Lookup Join

A Lookup Join is a common pattern in stream processing used for Stream Enrichment. In a Lookup Join, for each incoming event in a primary data stream, the system performs a synchronous "lookup" request to an external data store (like a database, key-value store, microservice, or even a local cache) to fetch additional related data. This fetched data is then joined with the original stream event to enrich it.

The lookup is typically based on one or more fields (keys) in the stream event.

How it Works

An event arrives on the input stream.
The stream processor extracts a key from the event (e.g., user_id, product_id).
The processor makes a request to an external system using this key (e.g., SELECT user_profile FROM user_database WHERE user_id = ?).
The external system returns the lookup data.
The processor joins the original stream event with the lookup data.
The enriched event is emitted to the output stream.

Example

Imagine a stream of user click events (user_id, page_url, timestamp). We want to enrich these clicks with user profile information (e.g., user_name, region) stored in an external user database.

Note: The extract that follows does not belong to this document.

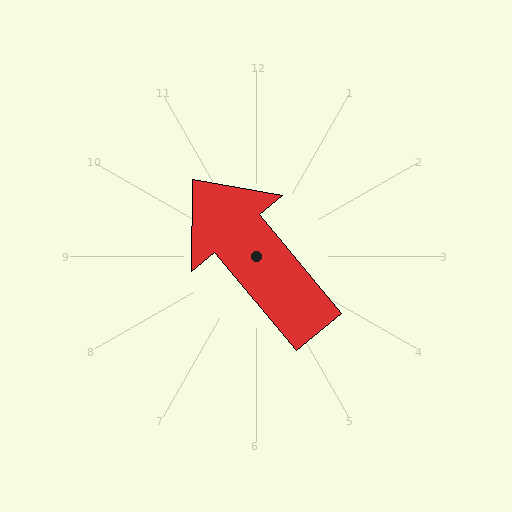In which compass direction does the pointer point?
Northwest.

For each click event, a lookup join would query the user database using the user_id from the click.
The returned user_name and region would be added to the click event.

Use Cases

Data Enrichment: Adding descriptive attributes, user profiles, product details, geographical information, etc., to raw event data.
Contextualization: Providing more context to events for better analysis or decision-making.
Personalization: Fetching user preferences to personalize downstream actions.
Fraud Detection: Looking up account history or risk scores for incoming transactions.

Advantages

Simplicity (Conceptually): The pattern is straightforward to understand.
Access to External Data: Allows direct access to potentially large or frequently updated datasets in external systems without needing to load all of that data into the stream processor's state.

Challenges and Considerations

Latency: Each lookup is a synchronous network call, which introduces latency to the stream processing pipeline. High latency in the external system can significantly slow down stream processing.
Throughput Bottleneck: The external system can become a bottleneck if it cannot handle the rate of lookup requests generated by the stream (i.e., one request per event). This can severely limit the overall throughput of the streaming application.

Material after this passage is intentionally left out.